Universal’s new suggested retail price will be $13.98, but most retailers typically charge less than that amount.
UMG is the world’s biggest record conglomerate, with artists that include U2, Eminem and Shania Twain.
Its move comes just three months after the company cut wholesale prices and reduced its suggested retail price from $18.98 to $12.98.
Universal expected merchants would pass the discounts on to consumers, thereby stimulating sales that had been down for three years industrywide.
UMG had given retailers until Jan. 1 to sell off existing inventories before making that pricing scheme official, but many were slow or never adopted the changes, the source said.
Universal’s competition also did not follow suit with lowered prices.
Calls to the National Association of Recording Merchandisers were not immediately returned.
In a related move, Universal plans to raise the wholesale price it charges retailers for the most popular CDs to $10.35 from $10.10, effective April 28, the source said.
The wholesale cost of most other recent CDs would increase by 40 cents – to $9.49 from $9.09. The price of older CDs would be lowered.
A UMG spokesman declined to comment on the pricing plans.

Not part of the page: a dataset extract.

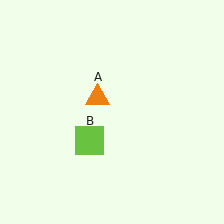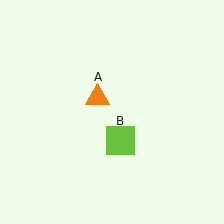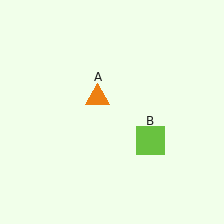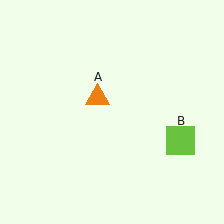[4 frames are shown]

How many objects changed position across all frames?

Universal’s pricing changes come amid a run of improved U.S. music sales for retailers in the first three moths of the year.
Chain store sales were up 7 percent over the same period last year, while independent music retailers saw a 3 percent increase, according to Nielsen Soundscan.
Discount chains such as Wal-Mart, Target and Kmart, meanwhile, posted a 13 percent jump in sales in the same period.